Nel ricostruire le dinamiche delle manovre sostenute da parte di forti gruppi di interesse contro il governo Berlusconi, vanno distinte le iniziative in corso. Da certo mondo delle banche, senza dubbio, si esercita una pressione sul quadro politico. Ma soprattutto contro Giulio Tremonti che ha chiesto in cambio delle scelte tempestive messe in atto dall'esecutivo (che hanno salvato i nostri istituti di credito da grossi guai) garanzie su prestiti alla produzione e chiarezza dei bilanci. Da qui una costante tensione e una recente irritazione tremontiana perché invece di usare i suoi bond le banche si sono messe a drenare risparmio privato e a spremere fondazioni a scapito del ruolo sociale di queste ultime. Nello sforzo di indebolire Tremonti, l'«ala banchiera» si salda anche a settori della grande impresa che giocano anche su manovre nel centrodestra per costruire rapporti più favorevoli a se stessi all'interno dei loro gruppi economici e di Confindustria.
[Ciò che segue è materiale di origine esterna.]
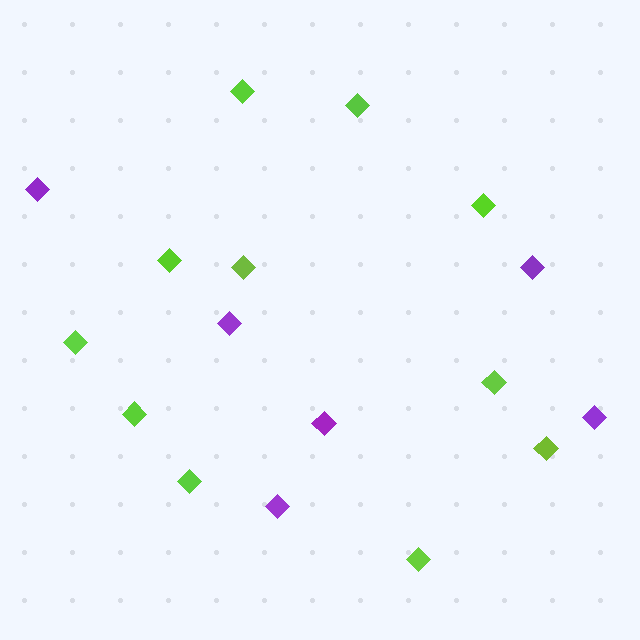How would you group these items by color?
There are 2 groups: one group of purple diamonds (6) and one group of lime diamonds (11).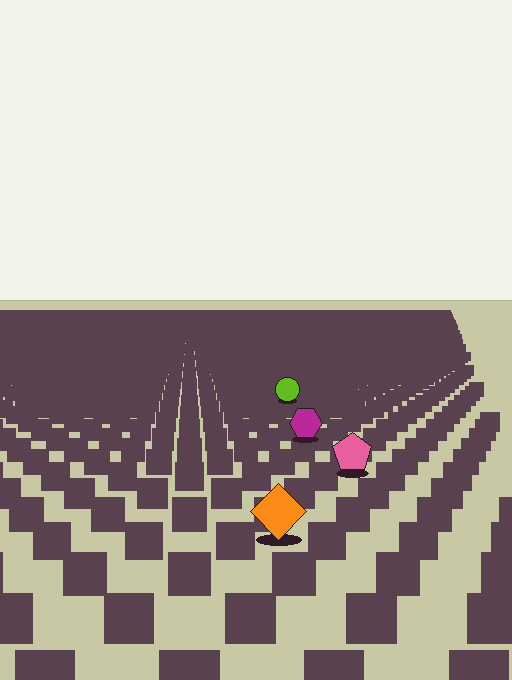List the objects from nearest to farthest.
From nearest to farthest: the orange diamond, the pink pentagon, the magenta hexagon, the lime circle.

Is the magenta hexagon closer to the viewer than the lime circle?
Yes. The magenta hexagon is closer — you can tell from the texture gradient: the ground texture is coarser near it.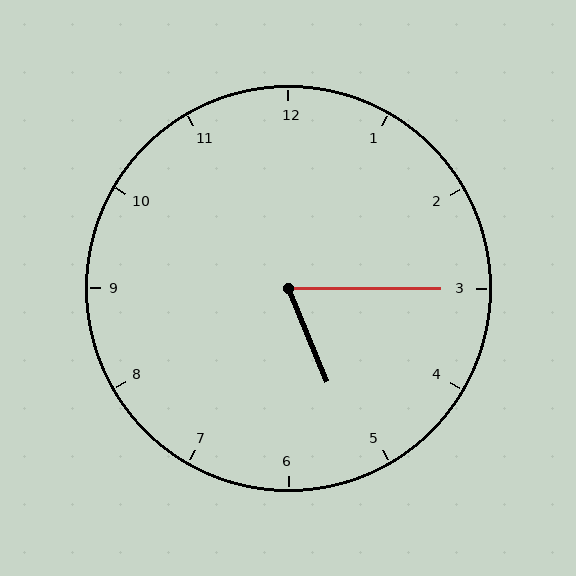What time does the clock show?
5:15.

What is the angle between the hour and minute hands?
Approximately 68 degrees.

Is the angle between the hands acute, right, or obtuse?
It is acute.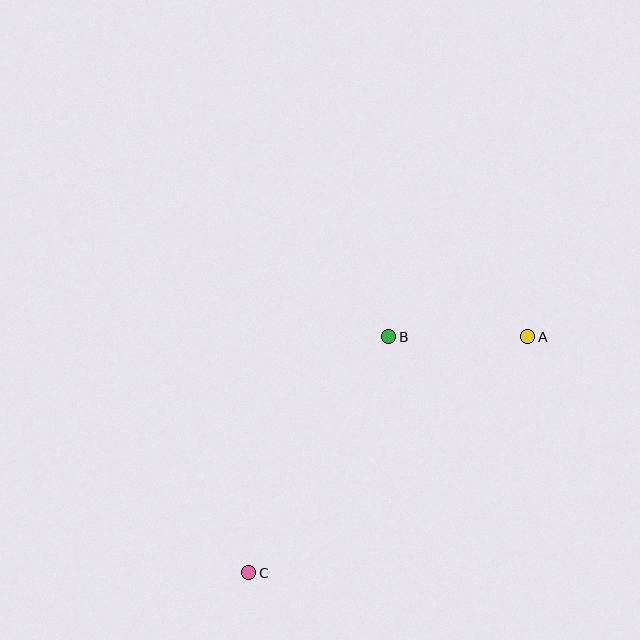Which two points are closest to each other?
Points A and B are closest to each other.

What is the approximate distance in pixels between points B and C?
The distance between B and C is approximately 275 pixels.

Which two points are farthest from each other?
Points A and C are farthest from each other.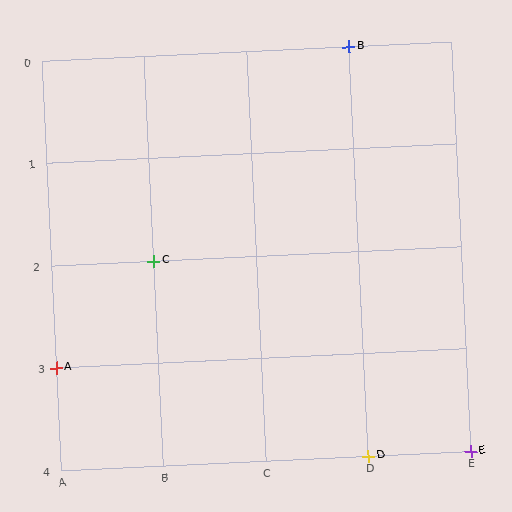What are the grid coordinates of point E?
Point E is at grid coordinates (E, 4).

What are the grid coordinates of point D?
Point D is at grid coordinates (D, 4).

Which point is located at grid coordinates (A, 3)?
Point A is at (A, 3).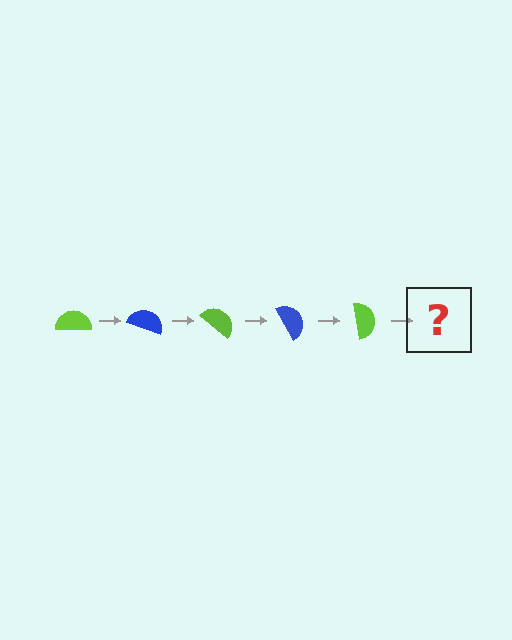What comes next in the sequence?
The next element should be a blue semicircle, rotated 100 degrees clockwise from the start.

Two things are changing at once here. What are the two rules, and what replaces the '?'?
The two rules are that it rotates 20 degrees clockwise each step and the color cycles through lime and blue. The '?' should be a blue semicircle, rotated 100 degrees clockwise from the start.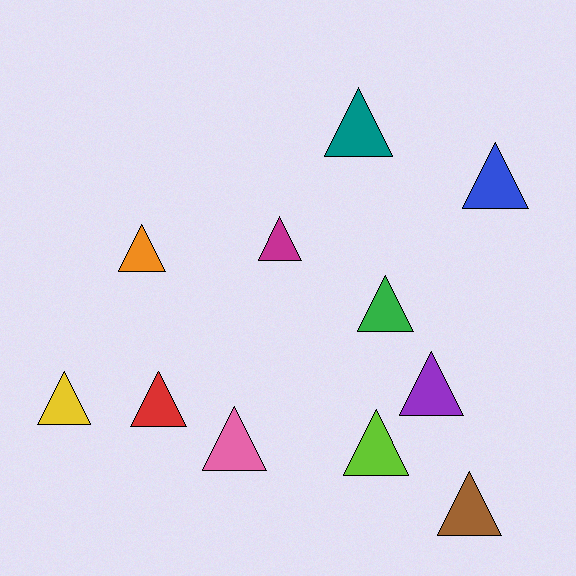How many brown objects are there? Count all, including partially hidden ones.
There is 1 brown object.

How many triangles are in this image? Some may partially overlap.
There are 11 triangles.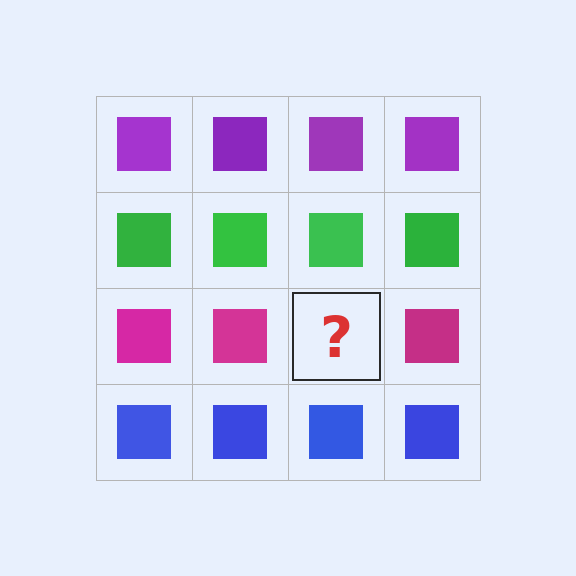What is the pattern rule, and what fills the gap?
The rule is that each row has a consistent color. The gap should be filled with a magenta square.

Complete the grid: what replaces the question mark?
The question mark should be replaced with a magenta square.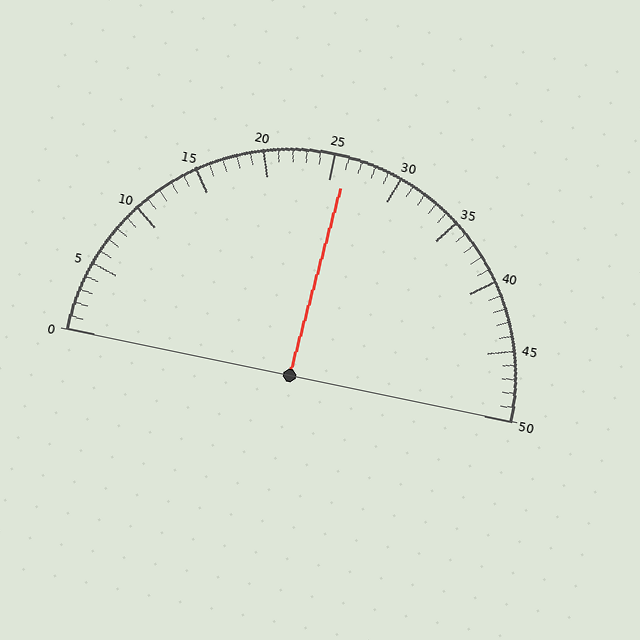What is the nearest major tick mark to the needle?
The nearest major tick mark is 25.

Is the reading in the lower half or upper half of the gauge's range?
The reading is in the upper half of the range (0 to 50).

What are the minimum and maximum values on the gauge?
The gauge ranges from 0 to 50.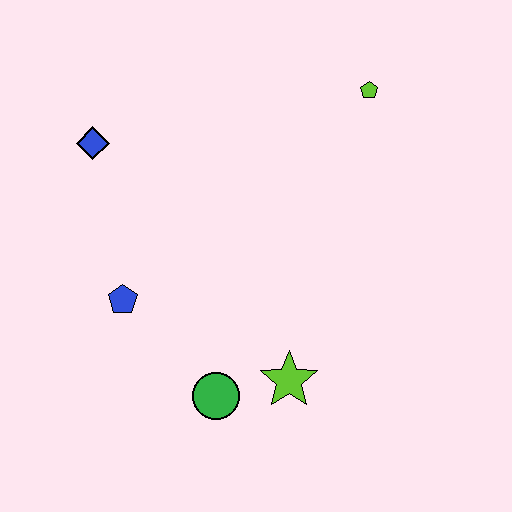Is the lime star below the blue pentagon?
Yes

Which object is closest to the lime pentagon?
The blue diamond is closest to the lime pentagon.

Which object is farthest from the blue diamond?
The lime star is farthest from the blue diamond.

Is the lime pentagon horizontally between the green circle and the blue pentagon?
No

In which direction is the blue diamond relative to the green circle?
The blue diamond is above the green circle.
Il fronte «dimezzare Tremonti» cerca soprattutto di utilizzare le contraddizioni nel centrodestra. E si distingue dall'altro fronte che ha una dinamica più propriamente «golpista». Il tutto con diverse contraddizioni, per esempio qualche grande banchiere che con Tremonti ha buoni rapporti, ha poi telefonato a Carlo De Benedetti per congratularsi dell'esito del caso Mondadori («e mi raccomando, Carlo, i 750 milioni portali da noi»), la mossa studiata per colpire al cuore l'impero berlusconiano. Il secondo fronte è guidato innanzi tutto da Giuseppe D'Avanzo ed Ezio Mauro che - vista messa in discussione la propria leadership in largo Fochetti e temendo anche la concorrenza di quotidiani come il Fatto - hanno costruito una strategia alternativa a quella, meno «dura», considerata da De Benedetti. D'Avanzo ha articolato l'attacco (coordinato con settori della magistratura che hanno ormai poca visione generale, ma come tigri che hanno assaggiato carne umana, non sanno rinunciare alla «caccia») in tre mosse: le cosiddette sexy telefonate (luglio 2008), il caso Noemi e quello D'Addario, con lo scopo di arrivare al Lodo Alfano ma anche alla sentenza sul caso Mondadori (imprevista anche da gli osservatori più attenti perché di una creatività inimmaginabile) avendo logorato il premier. L'iniziativa giornalistica ha trovato, poi, l'adesione totale della proprietà della Repubblica per due motivi: come si è già scritto le cose vanno male a De Benedetti e come nel caso M&C non riesce a fare le sue «magie» sotto i riflettori dell'opinione pubblica. Ha bisogno di scenari movimentati per salvare la ghirba. Conta poi su un rapporto con Rupert Murdoch che come al solito nell'entrare in un mercato straniero spintona per poi magari tornare a trattare. Infine su ambienti dell'industria energetica internazionale irritati per la capacità realizzativa dell'Eni. Insomma De Benedetti si è fatto una mezza idea che una spallata a Silvio Berlusconi potrebbe avere qualche serio appoggio internazionale. Al contrario di quello che spiegano informati osservatori in un'inchiesta di ieri sul Corriere della Sera.
Alla fine il Blitzkrieg debenedettiano da una parte punta a colpire a fondo Berlusconi, dall'altra parte dalla convinzione che comunque il compromesso cercato da banchieri&industriali frondisti ma non golpisti, non era utile alla «banda Cir & co.».